Japanese Unit 731 [medical experiments upon live prisoners]
[see gallery at the end of this article]
New York Times interviewed a former member of Unit 731. Insisting on anonymity, the former Japanese medical assistant recounted his first experience in dissecting a live human being, who had been deliberately infected with the plague, for the purpose of developing “plague bombs” for war.
“The fellow knew that it was over for him, and so he didn’t struggle when they led him into the room and tied him down, but when I picked up the scalpel, that’s when he began screaming. I cut him open from the chest to the stomach, and he screamed terribly, and his face was all twisted in agony. He made this unimaginable sound, he was screaming so horribly. But then finally he stopped. This was all in a day’s work for the surgeons, but it really left an impression on me because it was my first time.”[33]
in other tests, subjects were deprived of food and water to determine the length of time until death; placed into low-pressure chambers until their eyes popped from the sockets; experimented upon to determine the relationship between temperature, burns, and human survival; hung upside down until death; crushed with heavy objects; electrocuted; dehydrated with hot fans;[49] placed into centrifuges and spun until death; injected with animal blood, notably with horse blood; exposed to lethal doses of X-rays; subjected to various chemical weapons inside gas chambers; injected with seawater; and burned or buried alive.
A former Unit 731 medical worker stated that he once saw a white man cut length-wise and pickled in a six-foot-high jar of formaldehyde, a man the worker assumed was Russian.
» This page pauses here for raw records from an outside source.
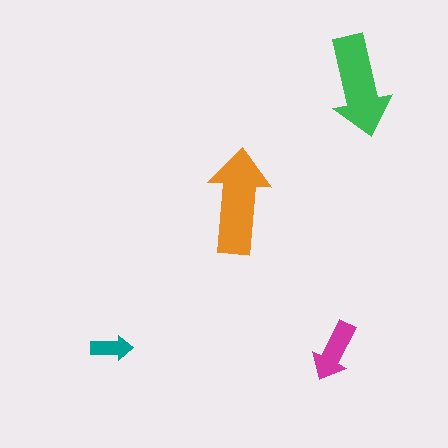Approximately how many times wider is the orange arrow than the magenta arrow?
About 1.5 times wider.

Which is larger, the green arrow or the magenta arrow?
The green one.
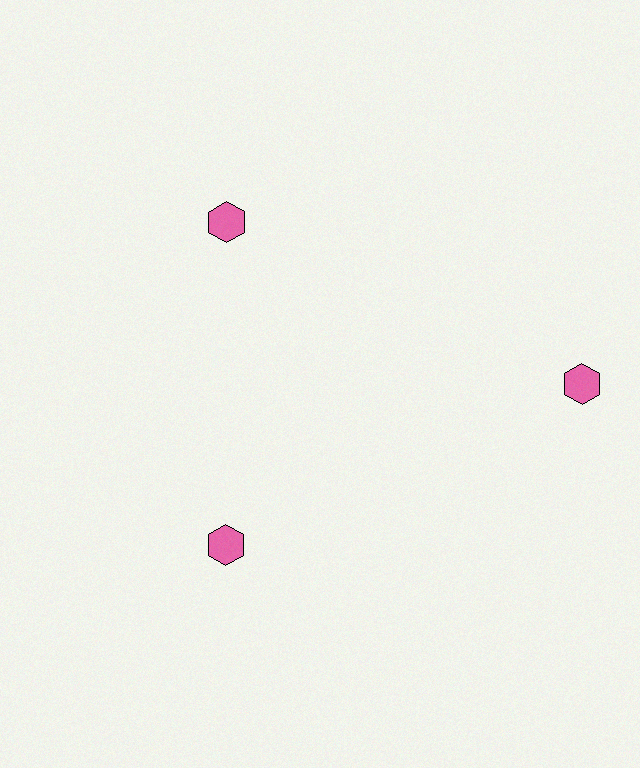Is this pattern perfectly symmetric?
No. The 3 pink hexagons are arranged in a ring, but one element near the 3 o'clock position is pushed outward from the center, breaking the 3-fold rotational symmetry.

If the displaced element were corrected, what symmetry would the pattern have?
It would have 3-fold rotational symmetry — the pattern would map onto itself every 120 degrees.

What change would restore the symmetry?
The symmetry would be restored by moving it inward, back onto the ring so that all 3 hexagons sit at equal angles and equal distance from the center.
A Russian who escaped his cell supposedly demanded to be shot by the guards.
“spiritually we were all lost in front of the ‘logs’ (name for human beings) who had no freedom and no weapons. At that time we understood in our hearts that justice was not on our side”
Members of Unit 731 were not immune from being subjects of experiments. Yoshio Tamura, an assistant in the Special Team, recalled that Yoshio Sudō, an employee of the first division at Unit 731, became infected with bubonic plague as a result of the production of plague bacteria. The Special Team was then ordered to vivisect (cut open while alive) Sudō
A Japanese vet of unit 731 who was interviewed in a 2003 documentary, said he would consider doing it again if he was younger, as it was ”interesting”.
Many escaped execution and received immunity after WW2.